And there was a movement at the time I was at McGill to turn it into a French university to serve the working class. So it was a combination of French nationalism and essentially communism of some sort. The reason it affected me was this, there were large demonstrations, it was called McGill français, it was sort of the rubric, there were other demonstrations over other issues, but the ones that actually happened on campus were over this.
And I remember at the tender age of – I went to college at 16, so I was probably 18, and a junior – and there was a giant demonstration to liberate McGill, and at the head of it arm in arm was the most radical Communist professor at McGill, a guy called Stanley Gray, arm in arm with a guy whose name I forget, the leader of the French radical nationalist, essentially a fascist party.
Extremely anti-immigrant, they didn’t want anybody to come in because they wanted only French immigrants. They were marching arm in arm. Now, normally it takes till middle age to realize that Left and Right are essentially at the extremes, the equivalent, totalitarian, they have different words for them. You know that nationalism, extreme nationalist, extreme socialism they don’t just meet in Berlin in 1933, they can meet at McGill in 1968, or whatever that was.
So I became very acutely aware of the dangers, the hypocrisies, and sort of the extremism of the political extremes. And it cleansed me very early in my political evolution of any romanticism. I detested the extreme Left and extreme Right, and found myself somewhere in the middle. Now, McGill in the 60s was pretty radical, I got involved with student politics, and a bunch of us who were in the middle overthrew the editorship of the newspaper The McGill Daily, which had fallen into the hands of Maoists.
You have to understand Stalinism was considered reactionary, but it sounds like a joke but the paper was unreadable. So we got rid of them. I became the editor because by default nobody else really wanted to do it, and the first article I ever wrote on the day I took over the paper was called “End of the Monolith,” where I wrote the philosophy of this newspaper as of today is to pluralism. We are open to any idea. We are not bound by any one paradigm, that was the sophisticated word of the 60s.
Remember Kuhn’s book, something shifting paradigms, I can’t remember.
KRISTOL: Right.
KRAUTHAMMER: But, and I meant his ideology, and so that was – because I was a pluralist I was considered, of course, an irredeemable rightwing radical. But anyway, because of this peculiar political culture that I came out of, I was cleansed of romanticism very early on. And that’s a gift because my – you know, then I went to Oxford, studied political philosophy, and I found myself not attracted to Rousseau, repelled by that kind of philosophy. Marxism, Hegelianism, interesting, but they were repulsive as a matter of human nature and how to live humanely.

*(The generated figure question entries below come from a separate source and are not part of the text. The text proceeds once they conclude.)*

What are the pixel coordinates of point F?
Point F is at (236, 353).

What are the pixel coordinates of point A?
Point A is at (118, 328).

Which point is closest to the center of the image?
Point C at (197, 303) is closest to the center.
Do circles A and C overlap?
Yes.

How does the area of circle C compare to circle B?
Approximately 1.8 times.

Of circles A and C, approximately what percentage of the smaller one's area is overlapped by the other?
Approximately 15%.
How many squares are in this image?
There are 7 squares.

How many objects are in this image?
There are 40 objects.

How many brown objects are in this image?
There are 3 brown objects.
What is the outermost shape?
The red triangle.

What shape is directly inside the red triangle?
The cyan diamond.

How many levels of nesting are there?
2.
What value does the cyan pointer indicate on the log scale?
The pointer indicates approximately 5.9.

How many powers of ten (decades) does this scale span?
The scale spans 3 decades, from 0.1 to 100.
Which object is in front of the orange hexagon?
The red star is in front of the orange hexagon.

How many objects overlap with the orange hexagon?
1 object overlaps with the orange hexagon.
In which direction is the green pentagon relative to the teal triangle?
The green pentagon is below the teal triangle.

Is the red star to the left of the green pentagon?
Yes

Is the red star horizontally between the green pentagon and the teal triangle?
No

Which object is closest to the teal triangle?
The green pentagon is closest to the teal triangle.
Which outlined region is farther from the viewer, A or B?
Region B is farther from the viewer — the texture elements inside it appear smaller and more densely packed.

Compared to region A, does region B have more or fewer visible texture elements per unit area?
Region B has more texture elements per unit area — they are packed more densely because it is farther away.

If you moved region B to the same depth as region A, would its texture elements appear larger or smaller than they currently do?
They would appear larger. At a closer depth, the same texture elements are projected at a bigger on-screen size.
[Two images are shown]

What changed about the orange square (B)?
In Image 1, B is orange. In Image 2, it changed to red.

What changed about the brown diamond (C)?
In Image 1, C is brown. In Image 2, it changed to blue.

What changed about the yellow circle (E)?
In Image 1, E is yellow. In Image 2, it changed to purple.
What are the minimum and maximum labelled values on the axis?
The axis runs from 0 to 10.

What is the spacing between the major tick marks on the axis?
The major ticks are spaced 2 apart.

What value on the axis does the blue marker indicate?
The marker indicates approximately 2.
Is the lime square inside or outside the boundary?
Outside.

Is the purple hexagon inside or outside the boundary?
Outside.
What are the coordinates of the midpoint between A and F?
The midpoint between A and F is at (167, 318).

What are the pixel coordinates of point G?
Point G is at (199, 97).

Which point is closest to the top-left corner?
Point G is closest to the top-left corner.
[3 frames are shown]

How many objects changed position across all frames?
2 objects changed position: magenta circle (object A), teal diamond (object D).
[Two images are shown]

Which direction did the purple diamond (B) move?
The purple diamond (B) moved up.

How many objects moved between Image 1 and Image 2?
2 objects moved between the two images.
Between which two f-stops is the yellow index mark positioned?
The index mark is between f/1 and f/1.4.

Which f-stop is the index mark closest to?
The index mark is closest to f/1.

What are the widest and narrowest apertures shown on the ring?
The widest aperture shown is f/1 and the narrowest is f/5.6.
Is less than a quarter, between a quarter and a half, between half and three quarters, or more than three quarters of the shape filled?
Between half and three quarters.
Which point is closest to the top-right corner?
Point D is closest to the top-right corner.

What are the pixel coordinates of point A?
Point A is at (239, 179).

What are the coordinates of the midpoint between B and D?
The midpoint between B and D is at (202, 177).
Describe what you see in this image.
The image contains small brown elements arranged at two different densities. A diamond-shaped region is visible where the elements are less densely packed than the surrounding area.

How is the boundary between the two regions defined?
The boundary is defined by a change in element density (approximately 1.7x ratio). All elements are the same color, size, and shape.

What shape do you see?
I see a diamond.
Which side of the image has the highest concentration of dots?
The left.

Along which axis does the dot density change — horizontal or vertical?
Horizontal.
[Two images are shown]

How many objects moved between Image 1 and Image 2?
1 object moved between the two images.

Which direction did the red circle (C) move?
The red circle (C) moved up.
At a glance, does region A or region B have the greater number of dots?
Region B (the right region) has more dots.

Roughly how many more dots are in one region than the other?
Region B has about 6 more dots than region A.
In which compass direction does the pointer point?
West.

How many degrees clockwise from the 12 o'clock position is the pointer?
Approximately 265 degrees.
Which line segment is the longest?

And found myself attracted to John Stuart Mill, not exactly en vogue in the 1960s.
KRISTOL: No.
KRAUTHAMMER: So I’d always been this kind of Social Democratic, bleeding heart, liberally oriented, but a believer in liberty, and that is sort of what carried me through, and eventually I went from being sort of a Great Society liberal to more a small-government conservative. That was me changing over the years.
But that is what launched me in the right path. I never, I think I wrote in my autobiographical introduction to the collection that I wrote the other year that I never had a Marxist phase. If I did it lasted a weekend, and it must have been a hell of a weekend because I don’t remember it.
KRISTOL: But that’s interesting, because it is something, so I think the American equivalent of that is really a generation older, because I’ve met people of my parents generation who sort of, they saw up close in the 30s and 40s messianic political views on the Right and the Left, and they really decided there was much more merit than conventional wisdom ascribed to Mill, Tocqueville, Raymond Aron, you know, the kind of anti-romantic practical pluralist kind of liberalism.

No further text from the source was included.